Both regulators and payers recognise the potential financial benefits of biosimilars however, negative patient perceptions can hinder uptake. The nocebo effect is defined as unexplained detrimental therapeutic effects of a medicine. The aim of this study was to understand whether the nocebo effect impacts biosimilar uptake. The OVID search engine was used to conduct a structured literature review across multiple databases. Searches were limited to English language studies published between May 2008 and May 2018 and included only studies on nocebo effect with biosimilar and generic drugs. Additional grey literature searches were conducted. There was a paucity of data regarding the nocebo effect in biosimilars, with only eight publications identified.

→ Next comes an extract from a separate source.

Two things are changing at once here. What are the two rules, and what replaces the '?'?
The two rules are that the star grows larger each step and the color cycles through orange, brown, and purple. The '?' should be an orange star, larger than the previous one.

These publications concluded that increased discontinuation and switch-back rates for patients transitioning from biologic therapies to biosimilars were associated with a nocebo effect. Strategies proposed to minimise the nocebo effect with biosimilars were varied and included enhanced physician/patient communication (n=5) or training and education (n=3). In contrast, a wealth of data on the nocebo effect and strategies to minimise this effect were available for generic drugs. These strategies included improving patients’ perception through increased communication and education by re-framing conversations around medicine use to focus on positive outcomes. Similarly, patient learning through information specifically detailing clinical improvements and side effects was effective in minimising the nocebo effect. Such strategies may be applicable to biosimilars. There are a lack of data on the nocebo effect with biosimilars; however, there is a consensus in the literature that it can negatively affect uptake. Managing patient concerns through communication and education will be key in patients successfully transitioning to biosimilars.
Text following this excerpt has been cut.